I could see it now, but he wasn’t trying to hide it anymore.

“I took you out of the game,” he said, Dana’s voice holding the shadow’s haughty cadence.

“You were supposed to live out your pathetic life pining for something I stole from you. And yet you leave me impressed. Your skills are not weaver, nor shadow. It almost pains me to do this, such a harsh sentence for one with so much potential. But I suppose it’s just, if you were going to do it to me. ”

My expression blanked. He was going to put me in a bottle? How?

You will not touch her, Pluck threatened, his thoughts icy in mine.

“That’s Thoth!” Herm shouted, the man sitting on the floor as he struggled to unlace his shoes. “Benedict…”

Thoth smacked Benedict’s magic down with half a thought even as the threads of Dana’s magic began to swirl about Pluck and me like migraine stars.

“You will never win, Pluck. You want a perfect balance, but mages kill perfection,” Thoth said through Dana, and then I gasped when Thoth harnessed the woman’s magic and the energy from her lodestone cascaded over us.

Vertigo hit me as I felt the world shift.

I gasped as the world turned inside out and I was floundering.

Energy poles flipped to align mass and make the space within them line up—and I sank into the floor.

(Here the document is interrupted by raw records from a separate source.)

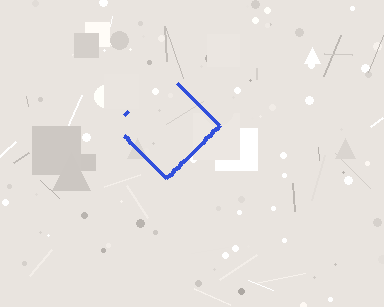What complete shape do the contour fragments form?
The contour fragments form a diamond.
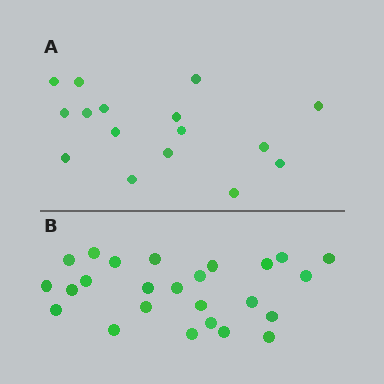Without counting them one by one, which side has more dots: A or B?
Region B (the bottom region) has more dots.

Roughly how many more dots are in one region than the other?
Region B has roughly 8 or so more dots than region A.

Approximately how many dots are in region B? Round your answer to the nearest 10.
About 30 dots. (The exact count is 25, which rounds to 30.)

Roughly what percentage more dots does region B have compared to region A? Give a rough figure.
About 55% more.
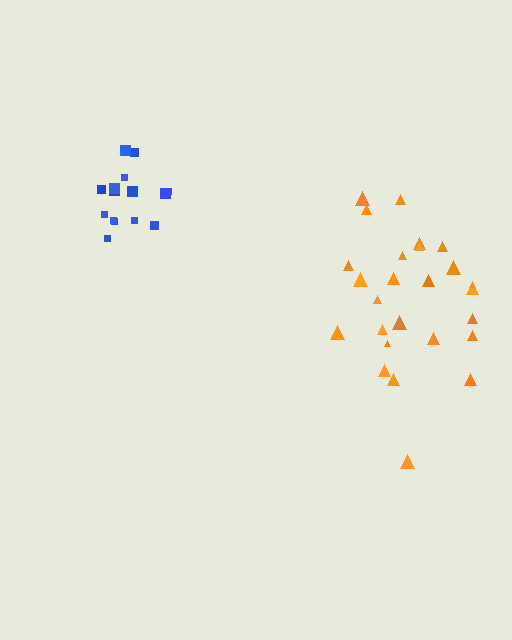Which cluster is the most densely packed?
Blue.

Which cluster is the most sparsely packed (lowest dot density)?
Orange.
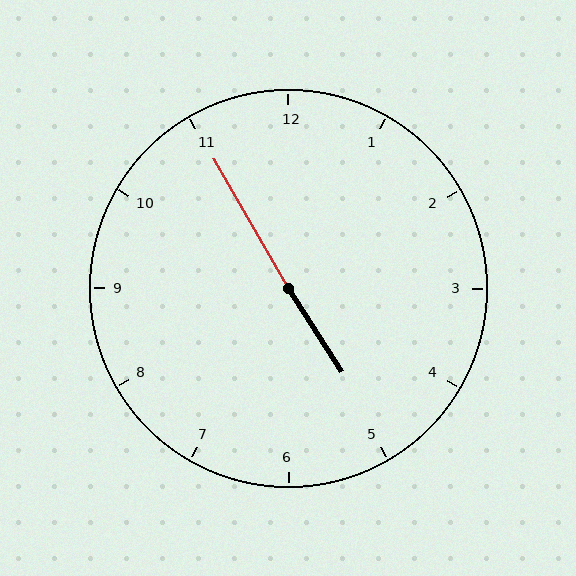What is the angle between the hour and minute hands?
Approximately 178 degrees.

“Pluck!” I shouted as I scrabbled for a handhold that no longer existed. Triumphant, Dana watched as I felt myself slip…And then I fell, sinking through cement and rebar as if they were clouds.

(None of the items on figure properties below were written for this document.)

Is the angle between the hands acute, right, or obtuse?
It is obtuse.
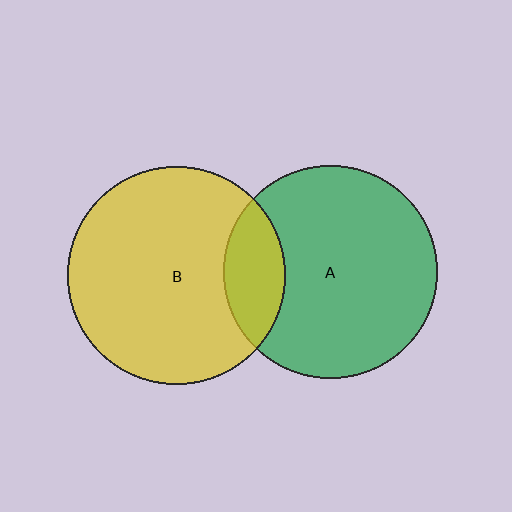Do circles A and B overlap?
Yes.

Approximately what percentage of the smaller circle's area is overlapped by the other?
Approximately 20%.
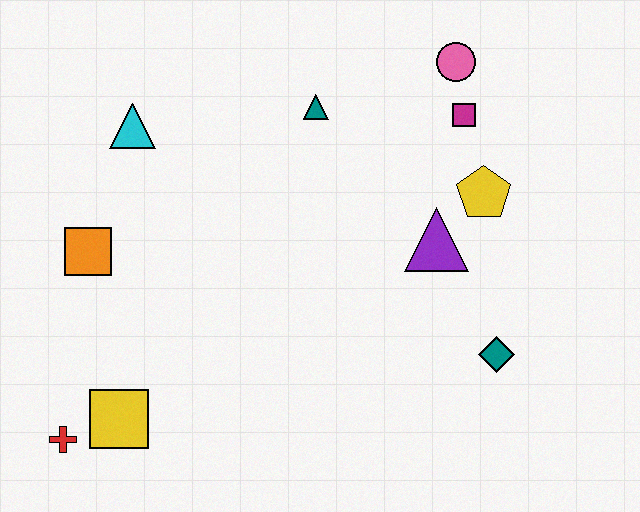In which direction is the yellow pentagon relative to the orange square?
The yellow pentagon is to the right of the orange square.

I hit the floor of the room below with a painful thump.

I struggled to breathe; my breath was knocked out of me.

I couldn’t see, and I forced myself onto my hands and knees and blinked to try to make my eyes work.

The echoes of my breath came back from distant walls, but there was no light.

There was nothing. All I could sense was a smooth perfection under my hands.

“Benny?” I rasped, thinking I had passed out, but he didn’t answer.

More rasping hisses rose as I shifted to sit. My head hurt, but I managed to inhale to create a mass of threaded dark matter between my hands. Choosing one strand, I pulled it tight, feeling a surge of cold when the light reflected off the glistening distant walls.

“Oh no,” I whispered as I looked up, not at the expected silver disk and collapsed diaphragm of Biosphere 2’s lung but at the shiny, smooth nothing of what had to be a vault, a glass-lined, unbreakable, sealed vault.

“Pluck?” I called, and then I saw him as he sat, knees pulled to his chin.

“I know of no way to get out,” he said.

We were caught, both of us, like shadows in the noon sun.